By the time the Lockheed A-12 / SR-71 series materialised in the early 1960s, the problems of sustained performance and high temperatures became a very real problem. The Blackbird was fuelled by a fuel designated JP-7, with a low enough vapour pressure to resist ignition by a naked flame in normal circumstances. Its high toxicity demands special care in ground-handling. It is carried in special tankers for in-flight refuelling, the KC-135Q.
However, its temperature stability means that the predicted insulation is not required, despite the high kinetic heat factor. Fuel in the wings of the SR-71 is used first, since these large areas suffer the most from heating of the thin, flat tanks, but there is no insulation. The aircraft is, however, painted in a special very dark blue highly emissive material.
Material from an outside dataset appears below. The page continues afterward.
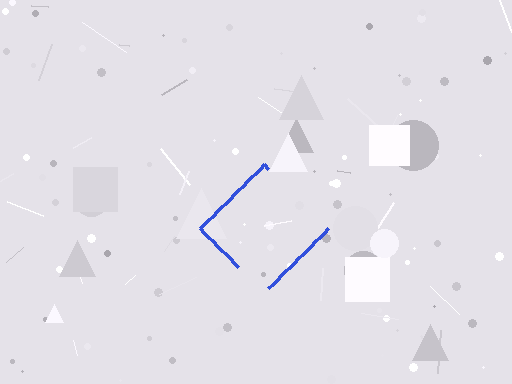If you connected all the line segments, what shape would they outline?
They would outline a diamond.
The engines of the SR-71 are J58s (JT11D-20B), single-spool afterburning turbojets, with high titanium content. Air is bled from the fourth compressor stage and ducted to the afterburner to reduce temperatures and improve thrust augmentation. Because the fuel is so heat-stable, ignition is achieved chemically, rather than electronically. Triethyl borane (TEB) is injected to produce instant combustion on contact with the JP-7.
Mixed-power or pure rocket designs, such as the French SNCASO Trident interceptor of 1953 produced fairly obvious fuel demands. It carried a pair of turbojet engines, one on each wing tip, on which the aircraft relied for most of its flight. For quick takeoffs and for supersonic speed bursts the aircraft used a rocket engine in the fuselage.
This was fuelled, after some experimentation, by a mix of Furaline (mainly aniline) and RFNA (red fuming nitric acid). Tanks and engine surfaces required special treatment to inhibit attack by this highly corrosive acid.
The two chemicals self-ignite on contact. Driven by electric valves to the water-cooled turbopump at the rear of the fuselage, the fuel was moved to the three thrust chambers, each having about 4,000 lb (1,814 kg) thrust in the stratosphere. These could be fired separately or together.